A picture of Henry David Thoreau and his quote "Live the Life You Have Imagined"I seem a little less in love with literature because of social media. My apologies to the Ploughshares staff who have to Tweet about this post, but it’s true.

For a few months I was an intern for an online literary magazine, helping with their social media. I’d done some marketing via Twitter and Facebook before, but nothing on this scale or with the guidance of people who really know what they’re doing. It was an exciting opportunity. But as I got more involved and learned the tricks of the trade, I became disillusioned.

You learn quickly that all most people want on Twitter and Facebook is an image. It doesn’t matter who or what you’re trying to promote: all the retweets and shares go to whoever has the most striking picture to share. It helps even more if it’s a picture of an already famous author, preferably one who’s dead. James Joyce playing the guitar is social media gold. (Note-to-self: ask Ploughshares editors if I can use that James Joyce pic.) The form is far more important than the content. They don’t even really have to match. If you’re talking about an author people are a little less familiar with, you’ll want some black-and-white landscape photography or a 19th century painting, something that screams “CULTURE!” and that you don’t have to think too hard about to enjoy.

Whatever it takes to share the literature, right?

Maybe, except that the literature doesn’t really seem to get shared. The magazine I worked for publishes literature and criticism of what I consider the highest quality, but the data reveals that very few people will follow links to read even the most retweeted articles. Even fewer will stay on an article long enough to read beyond the first couple sentences. You’re now roughly 300 words into this blog post. If you’re reading this sentence, you’re one of a proud few.

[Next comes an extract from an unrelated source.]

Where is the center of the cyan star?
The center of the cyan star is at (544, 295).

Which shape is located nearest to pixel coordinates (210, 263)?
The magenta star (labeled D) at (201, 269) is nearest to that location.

So if the literature and criticism aren’t getting read, what’s the point? All that’s left is literary gossip, lists of prize winners, and quizzes about which Pride and Prejudice character you are. (Mr. Collins? Ouch.) Yes, the case can be made that literature helps you connect with other people, and I have no doubt that sharing one’s love of literature with other fans does have real value. But fandom is only ever just fandom. Fandom is a system of adoptable self-images, representations of a work of art that serve as useful identity markers but will never bring you any closer to yourself or the art. I used to share literature links on Facebook and Twitter all the time, but was I really trying to share anything? Or, as I think might have really been the case, was I just trying to fit myself into a convenient image of “the literary guy”?

Fiction and poetry are very intimate forms of communication. Appreciating literature requires time alone and a heightened degree of concentration. As you struggle with the book, the book struggles with you. It restructures your thoughts, teaches you to think and feel from a unique angle. Real appreciation doesn’t end in a tweet saying “This book is so good!” That’s not going far enough, and it’s not even very helpful (unless you’ve got books to sell). Real appreciation ends with personal knowledge, a renewed awareness of your own past and present and future. All previous images you’ve had of yourself are smashed to pieces; no image you could receive from anyone else can accompany it. The connections literature helps you make with other people are nothing in comparison to the connections it can help you make within yourself.

(Or maybe you just like to be entertained, which is totally fine. Seriously. Go follow Neil Gaiman and Margaret Atwood and don’t take orders from some blogger who reads too much Henry David Thoreau and Neil Postman.)

If the experience of literature is so deeply personal, can we talk about literature at all? Sure, of course. But we ought to recognize the contingency of our judgments, the vast plurality of readers and readerships, and the ten-thousand degrees of difference between readers that make contests and best-of lists so pointless. And we ought to consider the ways we might be using social media not just to praise literature but to avoid it. I don’t really tweet about books anymore, so I seem a little less in love. But—and this is a truth easily lost to the internet—things are rarely what they seem.